A deeper understanding of the deep sea
The study of marine environments and communities provides us with specific knowledge to ensure sustainable resource and infrastructure development alongside an ability to monitor and mitigate environmental impacts.
The deep sea around Australia, and the world, is poorly understood. The challenge of developing a better understanding of the deep marine environment and its biological diversity is greater than in shallow environments due to its extreme conditions of cold temperature, high pressure and remoteness.
Developing technology and tools to undertake deep water research allows information and data to be gathered and used to advance knowledge about environments at depths hundreds of metres or kilometres below the sea surface.
A next-gen, deep-water, fish feeding, 3-D camera
We have designed and developed a deep-water camera system for capturing 3-D footage of fish communities in deep marine environments.
Once deployed in the deep ocean, the ‘deep-water baited remote underwater video system’ (DeepBRUVS) releases a liquefied bait at selected intervals that attracts marine life in the area. As the creatures arrive to feed, the system’s 3-D video cameras and lights are turned on to record the species and the sizes of the individuals.

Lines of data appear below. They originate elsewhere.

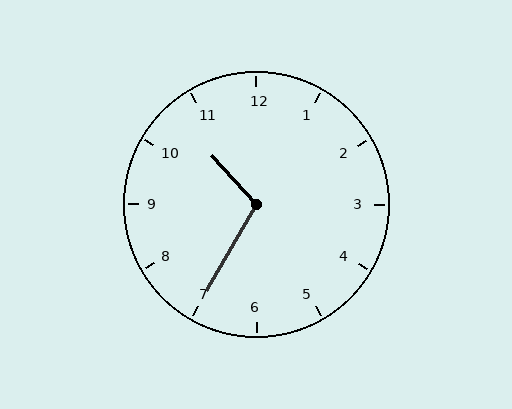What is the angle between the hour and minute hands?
Approximately 108 degrees.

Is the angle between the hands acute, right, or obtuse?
It is obtuse.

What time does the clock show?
10:35.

DeepBRUVS is unique in that it can be deployed up to 1km under the sea, and for extended periods of up to six months. Recording up to a total of 24 hours of high definition footage, and storing up to 10 litres of liquefied bait, the DeepBRUVS is lightweight and can be deployed using small to medium vessels in near coastal waters.
- Max depth – 1000m
- Mass – 250 kg (in air) or 15kg (in water)
- Reserve buoyancy 60kg
- Max run time – 24 hours
- Max time on sea floor – 6 months
- 2 x Panasonic HD video cameras
- Autonomous control and scheduling system
- 10 litre bait release system with 1.5m boom
Enhanced capabilities for marine life observations
The unique DeepBRUVS system has been shown to be promising in the study of deep-water marine ecosystems. There is no need to catch or harm the creatures being studied. Information is presently being used to determine the status of deep-water fish communities in marine reserves, and the recovery of depleted fish communities.

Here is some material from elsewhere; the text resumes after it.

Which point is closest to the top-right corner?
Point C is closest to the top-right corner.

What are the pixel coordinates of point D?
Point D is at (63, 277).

The system was deployed successfully in the study of deep water Gulper Sharks and commercial species such as Pink Ling in the Flinders Commonwealth Marine Reserve.
The flexibility of the system in both software and hardware allows for expanded capabilities over time. In the future the system will be equipped with an acoustic Doppler current profiler (ACDP), temperature probe and salinity meter to provide a link between marine life observations, and the surrounding sea conditions.